Around the world in 72 days
A decade earlier, Jules Verne’s adventure novel Around the World in 80 Days hit bookshelves. It was born of the age of global tourism that was exploding after the Suez Canal opened, the linking of the Indian railways, and the first transcontinental road across America. Times had shifted from exploration to world travel.
Verne’s book sparked a sensation, inspiring pioneers to cross boundaries and attempt new adventures. Bly was no different.
With difficulty, she convinced her editor to let her turn Verne’s book into reality. “No one but a man can do this,” he insisted.
“Very well,” she replied, “Start the man, and I’ll start the same day for some other newspaper and beat him.” In 1889, she set off around the world to challenge the novel.
Unknown to her, a rival woman journalist was actually competing against her on the same mission. Elizabeth Bisland of Cosmopolitan magazine traveled in the reverse direction and was hot on her heels.
It took Bly 72 days, 6 hours, and 11 minutes to traverse the globe by train, ship, horse, rickshaw, and any other mode of transport native to the place she was in. Her project attracted worldwide attention, and she broke the record for the fastest time around the world. Bisland returned four days after Bly, awarding Bly the record and international stardom.
Bly’s courageous, bull-headed approach to confronting the narrative that female journalists faced was singular for its time.
Becomes an industrialist
When she married millionaire Robert Seamen in 1895, at the age of 31, she retired from journalism. He was more than 40 years her senior and he died eight years after they wed. Bly was left with control of his substantial manufacturing firm, Iron Clad Manufacturing Co.
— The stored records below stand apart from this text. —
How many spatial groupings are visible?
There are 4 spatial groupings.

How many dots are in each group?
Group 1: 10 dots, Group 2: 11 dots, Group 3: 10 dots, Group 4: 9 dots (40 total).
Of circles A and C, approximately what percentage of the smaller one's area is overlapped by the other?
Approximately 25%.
She took up Seamen’s business with the same vigor and pioneering spirit that she had applied to journalism. She patented several inventions at the iron mill, some of which remain in use today.
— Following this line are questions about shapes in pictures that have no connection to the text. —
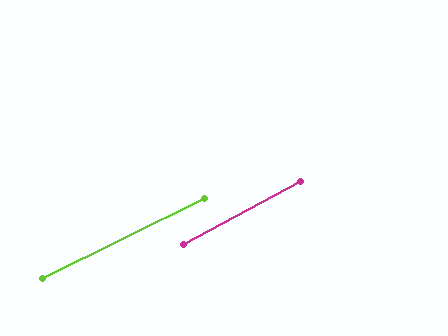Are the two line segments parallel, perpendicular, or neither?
Parallel — their directions differ by only 1.8°.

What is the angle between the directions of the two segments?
Approximately 2 degrees.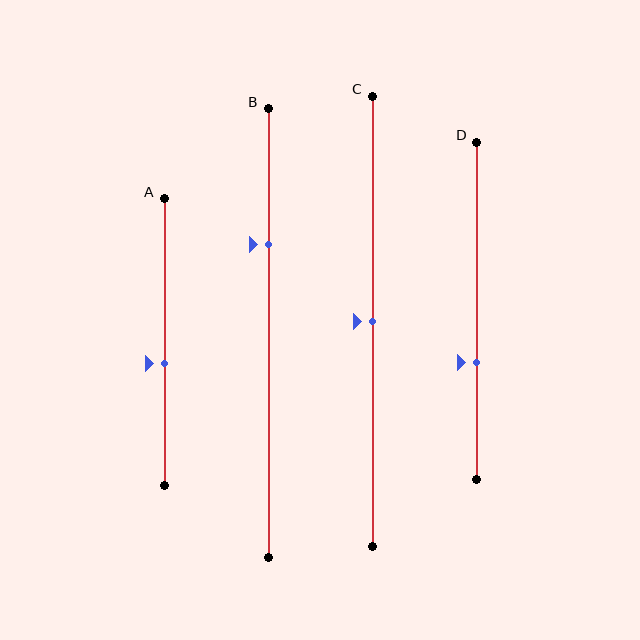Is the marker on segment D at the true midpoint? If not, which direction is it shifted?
No, the marker on segment D is shifted downward by about 16% of the segment length.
If anything, she surpassed her great name in journalism and adventure and became a leading women industrialist in the United States. But soon the financial aspects of running a large company suffocated her, and the company filed for bankruptcy.
The timing was not all bad for Bly, though. World War I provided plenty of opportunities to return to her roots and pen human interest stories. Journalism took her offshore again as the first woman to visit the war zone between Serbia and Austria.
When the Women’s Suffrage movement rose, Bly was once again in her reporting element. Her provocative article, Suffragists Are Men’s Superiors, stopped readers in their tracks. Within the piece, she accurately predicted when women would win the right to vote in the United States.
In 1922, two years after that momentous event in women’s rights, Bly died of pneumonia.
Bly’s stories have inspired countless books and films, including The Adventures of Nellie Bly (1981), 10 Days in a Madhouse (2015), and the 1946 Broadway musical, Nellie Bly.
In 1998, she was inducted into the National Women’s Hall of Fame. In 2002, she was one of only four journalists to be honored with a U.S. postage stamp in a Women in Journalism set.